In an interview with The New York Times published over the weekend, Elizabeth Jacobson said the bank gave out bonuses to those who convinced prime borrowers to take out pricier subprime loans.
Jacobson said she made $700,000 one year and used to joke “‘I’ll pay for your kids to go to private school if you give me clients,” according to the Times story.
Jacobson, who detailed her participation in the alleged “reverse-redlining” in an affadavit, knew it wasn’t right. She and her Wells Fargo colleagues, she said in the affadavit, used to joke that they “rode the stagecoach to Hell.”
Her remarks were among the vivid new details that emerged in filings last week in the city’s ongoing lawsuit against the bank, as reported in The Daily Record and The Baltimore Sun.
The federal lawsuit, filed last January last year, said the bank pushed hundreds of borrowers into loans that led to foreclosures, which in turn exacerbated the city’s problem with vacant houses, ultimately costing Baltimore millions in taxes and services.
Another loan officer,Tony Paschal, said in an affadvit that the bank targeted black churches and zip codes in the city and in Prince George’s County and Southeast D.C. and that bank employees have referred to blacks as “mud people” and sub-prime loans in minority communities as “ghetto loans.”
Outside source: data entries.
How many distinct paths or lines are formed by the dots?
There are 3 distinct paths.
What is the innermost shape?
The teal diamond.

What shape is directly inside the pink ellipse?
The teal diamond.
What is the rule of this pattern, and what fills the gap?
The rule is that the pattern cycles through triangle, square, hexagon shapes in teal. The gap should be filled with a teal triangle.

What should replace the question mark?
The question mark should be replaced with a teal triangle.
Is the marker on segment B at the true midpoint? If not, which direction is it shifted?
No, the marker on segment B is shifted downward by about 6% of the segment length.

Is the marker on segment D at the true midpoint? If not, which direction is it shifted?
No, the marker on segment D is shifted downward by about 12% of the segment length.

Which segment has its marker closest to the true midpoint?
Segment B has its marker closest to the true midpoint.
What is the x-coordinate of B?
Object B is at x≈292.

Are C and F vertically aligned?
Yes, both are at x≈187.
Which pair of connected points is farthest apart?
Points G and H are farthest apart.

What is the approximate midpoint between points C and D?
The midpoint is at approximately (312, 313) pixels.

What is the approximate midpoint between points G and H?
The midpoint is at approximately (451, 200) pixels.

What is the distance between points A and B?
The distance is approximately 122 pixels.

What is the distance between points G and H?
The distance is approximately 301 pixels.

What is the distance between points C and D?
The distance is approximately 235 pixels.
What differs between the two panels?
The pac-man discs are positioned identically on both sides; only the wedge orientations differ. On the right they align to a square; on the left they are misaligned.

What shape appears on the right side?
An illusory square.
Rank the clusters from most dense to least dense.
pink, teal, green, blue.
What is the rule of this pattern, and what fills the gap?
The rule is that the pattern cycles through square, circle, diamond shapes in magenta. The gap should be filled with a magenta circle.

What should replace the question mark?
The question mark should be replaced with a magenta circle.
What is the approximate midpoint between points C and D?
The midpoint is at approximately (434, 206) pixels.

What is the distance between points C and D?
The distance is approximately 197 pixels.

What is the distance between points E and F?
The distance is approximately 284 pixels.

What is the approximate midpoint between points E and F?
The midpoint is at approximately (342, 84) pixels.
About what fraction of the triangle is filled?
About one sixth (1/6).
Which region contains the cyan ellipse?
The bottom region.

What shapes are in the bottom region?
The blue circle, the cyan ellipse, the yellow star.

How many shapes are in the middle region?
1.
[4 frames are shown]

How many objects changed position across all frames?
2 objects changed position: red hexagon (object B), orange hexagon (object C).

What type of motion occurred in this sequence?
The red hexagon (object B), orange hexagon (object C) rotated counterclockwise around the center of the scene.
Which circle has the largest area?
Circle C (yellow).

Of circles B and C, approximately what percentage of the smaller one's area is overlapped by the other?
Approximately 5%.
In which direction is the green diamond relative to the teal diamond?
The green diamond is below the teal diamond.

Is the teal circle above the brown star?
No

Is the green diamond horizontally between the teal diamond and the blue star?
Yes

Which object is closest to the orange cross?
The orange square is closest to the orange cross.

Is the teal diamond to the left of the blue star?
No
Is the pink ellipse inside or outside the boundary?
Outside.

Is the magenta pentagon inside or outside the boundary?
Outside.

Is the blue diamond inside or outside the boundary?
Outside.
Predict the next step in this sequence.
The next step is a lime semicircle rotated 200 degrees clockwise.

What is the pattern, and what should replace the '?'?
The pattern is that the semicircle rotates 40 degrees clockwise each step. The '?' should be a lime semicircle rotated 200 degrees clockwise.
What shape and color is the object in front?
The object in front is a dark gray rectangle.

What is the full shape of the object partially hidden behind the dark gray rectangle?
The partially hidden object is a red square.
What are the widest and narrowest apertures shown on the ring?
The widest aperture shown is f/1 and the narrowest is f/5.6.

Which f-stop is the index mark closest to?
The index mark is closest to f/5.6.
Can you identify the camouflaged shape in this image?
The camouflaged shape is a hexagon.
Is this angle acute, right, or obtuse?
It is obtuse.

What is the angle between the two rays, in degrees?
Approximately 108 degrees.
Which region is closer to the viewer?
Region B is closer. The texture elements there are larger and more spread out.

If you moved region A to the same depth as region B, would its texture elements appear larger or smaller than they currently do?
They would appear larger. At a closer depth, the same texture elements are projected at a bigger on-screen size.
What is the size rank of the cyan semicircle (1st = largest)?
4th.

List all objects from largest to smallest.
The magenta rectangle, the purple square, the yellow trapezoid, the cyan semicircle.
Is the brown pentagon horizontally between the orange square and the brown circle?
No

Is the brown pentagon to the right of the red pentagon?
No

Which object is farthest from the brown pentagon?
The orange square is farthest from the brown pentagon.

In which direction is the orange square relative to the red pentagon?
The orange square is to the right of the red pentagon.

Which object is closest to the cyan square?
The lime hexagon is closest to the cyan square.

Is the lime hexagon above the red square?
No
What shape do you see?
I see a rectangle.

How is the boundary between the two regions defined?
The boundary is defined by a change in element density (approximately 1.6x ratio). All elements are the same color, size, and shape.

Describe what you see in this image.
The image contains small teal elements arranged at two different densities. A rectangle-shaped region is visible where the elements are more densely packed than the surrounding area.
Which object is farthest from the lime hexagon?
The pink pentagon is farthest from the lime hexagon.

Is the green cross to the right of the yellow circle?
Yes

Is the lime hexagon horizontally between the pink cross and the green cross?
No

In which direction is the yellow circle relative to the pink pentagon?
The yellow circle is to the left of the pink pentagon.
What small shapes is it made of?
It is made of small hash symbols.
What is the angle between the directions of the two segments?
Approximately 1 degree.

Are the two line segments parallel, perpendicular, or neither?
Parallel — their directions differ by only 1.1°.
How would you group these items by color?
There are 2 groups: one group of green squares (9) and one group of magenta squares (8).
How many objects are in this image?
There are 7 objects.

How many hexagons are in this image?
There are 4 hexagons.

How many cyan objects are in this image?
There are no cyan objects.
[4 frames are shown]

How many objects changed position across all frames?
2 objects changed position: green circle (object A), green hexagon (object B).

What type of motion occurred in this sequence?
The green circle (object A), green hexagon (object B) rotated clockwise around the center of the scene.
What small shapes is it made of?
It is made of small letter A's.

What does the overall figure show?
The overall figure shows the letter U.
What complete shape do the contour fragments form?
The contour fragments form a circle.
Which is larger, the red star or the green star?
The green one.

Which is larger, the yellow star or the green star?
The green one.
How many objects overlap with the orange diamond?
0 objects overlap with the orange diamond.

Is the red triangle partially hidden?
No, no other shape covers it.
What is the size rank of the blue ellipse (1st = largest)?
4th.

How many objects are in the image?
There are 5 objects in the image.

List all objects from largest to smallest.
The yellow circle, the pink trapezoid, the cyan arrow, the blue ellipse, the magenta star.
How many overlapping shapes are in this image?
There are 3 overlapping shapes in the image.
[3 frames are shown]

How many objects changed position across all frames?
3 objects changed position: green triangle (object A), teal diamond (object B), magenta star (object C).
Wells Fargo has denied that it participated in the alleged “reverse redlining” and has vehemently denied the allegations in the suit. Arguing that the city is essentially scapegoating Wells Fargo for its own problems with foreclosures, the company has asked U.S. District Court Judge Benson E. Legg to dismiss the case. That question will be decided in a hearing before Legg later this month.